Но практическая позиция государства в эту противоположность не вписывается. Развитие государства как социальной системы заключается во все более сложных правилах должного и недолжного. Государство движется одновременно как в направлении правил (например – постоянно усложняющаяся система законодательства), так и в направлении совершенствования способов пресечения и предупреждения всякого рода отклонения от предписанного. Следует заметить, что государство в значительной степени исходит из условного характера правил, нисколько не сакрализуя их (скажем, правила дорожного движения или принципы налогообложения), что не мешает строго пресекать их нарушения. При этом государство апеллирует исключительно к средствам посюсторонним (одним из важнейших признаков оформления современной государственной юстиции было исключение из европейских правовых систем так называемого «божьего суда»).

Иначе говоря, государственная юстиция действует по принципу: «поскольку Бога нет, то именно поэтому позволено не все, но лишь то, что не противоречит существующим правилам». Государство отнюдь не решает вопрос существования или несуществования Бога в философском или теологическом смысле, но отрицает Его непосредственное наличие как в защищаемом им порядке, так и в его нарушении, то есть государство отрицает Бога феноменологически. При этом оно не движется в сторону церкви, как хотелось героям «Братьев Карамазовых», но десакрализуется и все больше отделяет себя от церкви.

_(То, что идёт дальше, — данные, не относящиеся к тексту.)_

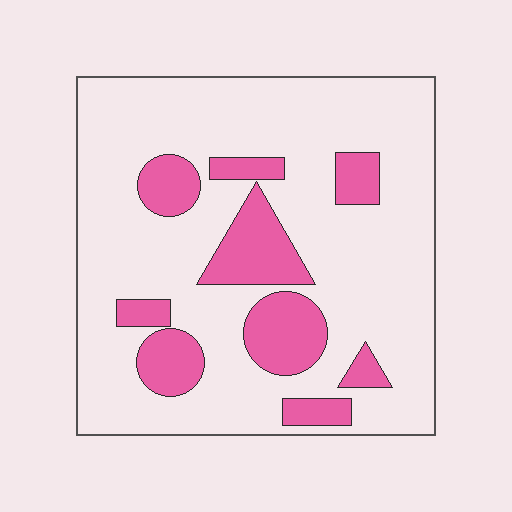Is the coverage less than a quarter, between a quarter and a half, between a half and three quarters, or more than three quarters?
Less than a quarter.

В 60–80-е гг. XIX в., когда были написаны большие романы Достоевского, в России шла реформа судебной системы, имевшая целью переход от системы патерналистской, когда решения выносятся исполнительной (иногда высшей) властью, сообразующейся с теми или иными привходящими моментами (жертвой подобной системы стал сам Достоевский), к системе формально-юридической. Романы Достоевского, и в первую очередь «Братьев Карамазовых», вероятно, можно рассматривать как литературное отражение этих процессов и ведущихся вокруг них дискуссий. В отличие от предыдущих романов, в «Братьях Карамазовых» Достоевский включает значительную – по продолжительности и по значению – сцену суда, суда нового типа, состязательного, публичного, наконец, с привлечением присяжных. Хотя некоторые тайны действительно стали явными на этом суде, главного – то есть степени вины Дмитрия – он разрешить не смог. Более того, Достоевский показывает, что «материалистическая каузальность» оказывается несостоятельной даже в том случае, когда речь идет о том, что есть, а не о том, что было (см., например, эпизод со «взглядом» Дмитрия и его интерпретациями[7]).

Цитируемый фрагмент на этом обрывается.